The marked slowdown in price growth this year has boosted confidence among economists and the Bank of Canada that inflation will continue to ease in the coming months, giving the central bank the greenlight to continue cutting its benchmark interest rate.
“We’d have to see something very different from what we’ve been seeing in this inflation reading to take any sort of rate cut in September off the table,” said Tiago Figueiredo, a macro strategist at Desjardins.
He says Desjardins expects the annual inflation rate fell to 2.5 per cent in July.
The Bank of Canada, which has lowered its key interest rate at its last two meetings, has signalled it will continue cutting rates, as long as price growth continues to ease.
The central bank’s shift to rate cuts comes amid a sputtering economy as businesses and consumers pull back on spending.
Meanwhile, a chill has hit the labour market, pushing up the unemployment rate to 6.4 per cent in July.
Governor Tiff Macklem said at the Bank of Canada’s last rate decision announcement that as inflation edges closer to its two per cent target, the central bank is increasingly considering the risks associated with keeping interest rates high for too long.
“That need for growth to pick up was something that was part of our decision to cut the policy interest rate today,” Macklem said at the post-meeting press conference on July 24.
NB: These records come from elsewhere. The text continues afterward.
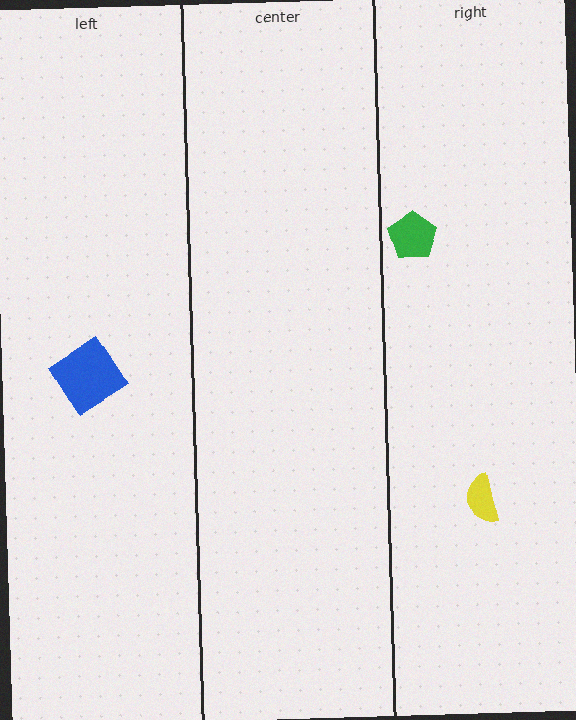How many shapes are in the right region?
2.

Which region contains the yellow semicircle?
The right region.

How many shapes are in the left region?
1.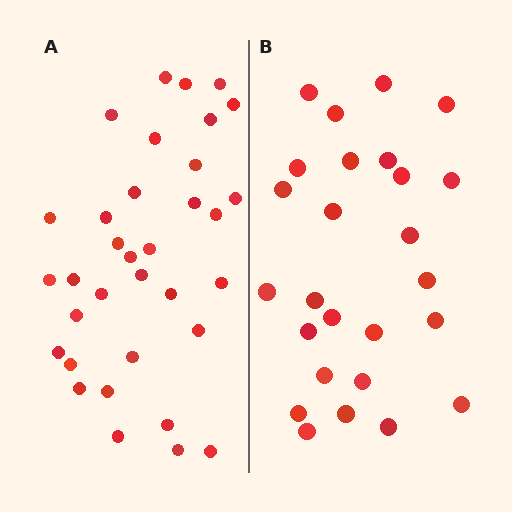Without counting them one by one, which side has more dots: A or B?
Region A (the left region) has more dots.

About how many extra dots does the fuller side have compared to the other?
Region A has roughly 8 or so more dots than region B.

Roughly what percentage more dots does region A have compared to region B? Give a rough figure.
About 30% more.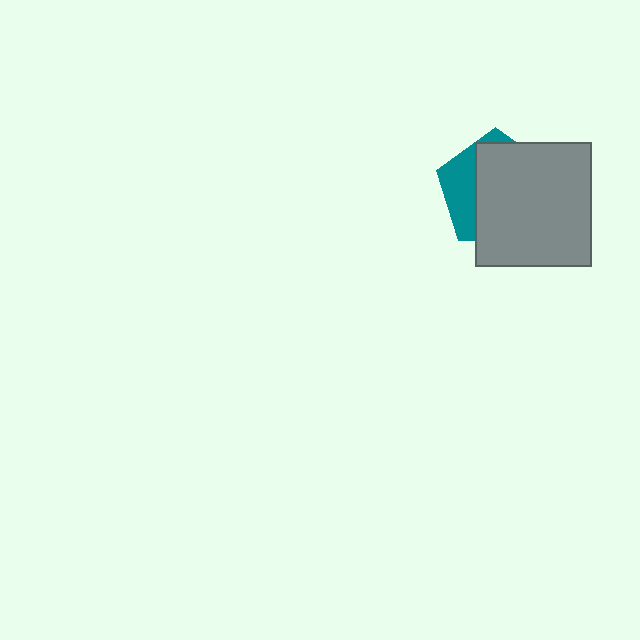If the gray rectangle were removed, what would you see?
You would see the complete teal pentagon.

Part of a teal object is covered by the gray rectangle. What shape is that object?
It is a pentagon.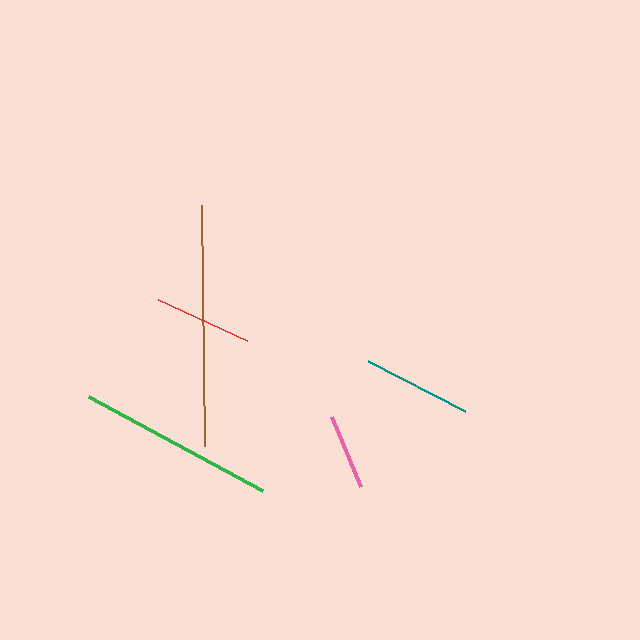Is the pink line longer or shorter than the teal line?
The teal line is longer than the pink line.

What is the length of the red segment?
The red segment is approximately 98 pixels long.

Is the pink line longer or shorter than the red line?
The red line is longer than the pink line.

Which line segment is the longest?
The brown line is the longest at approximately 241 pixels.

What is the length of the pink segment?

Forecasters are now widely expecting the central bank to lower its policy rate at every rate meeting this year. Assuming the bank cuts by a quarter point at each meeting, it would bring its key interest rate down to 3.75 per cent.
“There’s really not much in the economy that’s making us think that inflation is going to pick up again right now. So I think it just reinforces the expectation of rate cuts continuing at this meeting-by-meeting pace of 25 basis point cuts,” Orlando said.
The annual inflation rate has remained within the Bank of Canada’s one to three per cent target since January, a welcome development after a historic rise in price growth.
The bank is forecasting inflation will return to the two per cent target next year.
Slowing inflation in Canada has been part of a larger global trend that’s allowing central banks to cut or think about cutting interest rates.
In the United States, year-over-year inflation reached its lowest level in more than three years in July, the latest sign that the worst price spike in four decades is fading and setting up the U.S. Federal Reserve for a rate cut in September.
The annual U.S. inflation rate now stands at 2.9 per cent.
The European Central Bank began lowering its policy rate in June and the Bank of England delivered its first rate cut earlier this month.